Un 26enne di Milano ma domiciliato a Ostuni, Oscar Marsico, è stato arrestato dai poliziotti della Città Bianca perché trovato con 13 grammi cocaina suddivisa in dosi e materiale per il confezionamento. L’arresto risale al 28 dicembre scorso. Dopo la convalida il giovane è stato posto ai domiciliari.

L’intervento dei poliziotti della Città Bianca rientra in un ampio servizio di controllo del territorio finalizzato al contrasto del traffico di droga e alla repressione dei reati in genere.

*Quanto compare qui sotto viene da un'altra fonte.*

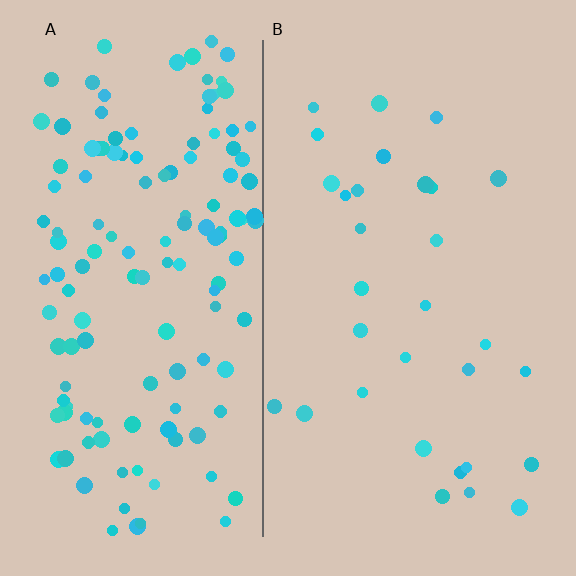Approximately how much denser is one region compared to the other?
Approximately 4.5× — region A over region B.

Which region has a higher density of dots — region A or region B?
A (the left).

Il 26enne finito nei guai è stato fermato nella villa comunale che si trova in centro nei pressi di viale Pola, a segnalare la presenza di MARISCO Oscar nato a Milano (MI) il Classe 1992-2“movimenti sospetti” alcuni frequentatori del parco. Il giovane era a piedi e alla vista dei poliziotti avrebbe mostrato tipici segni di “nervosismo”, atteggiamento che inevitabilmente ha insospettito gli agenti che hanno deciso di condurlo negli uffici del commissariato per sottoporlo a perquisizione. In una tasca dei pantaloni aveva 4 “birillini termosaldati all’estremità contenenti cocaina”, si legge nella nota del commissariato, mentre all’interno degli slip altri 4 “birillini di identica forma, peso e confezionamento con all’interno sempre droga del tipo cocaina”. È seguita la perquisizione domiciliare. In un mobile c’era un pezzo unico “di ulteriore pasta solida che al narcotest è anch’essa risultata essere cocaina, 1 bilancino elettronico di precisione nonché i ritagli delle buste utilizzate per il confezionamento delle singole dosi”.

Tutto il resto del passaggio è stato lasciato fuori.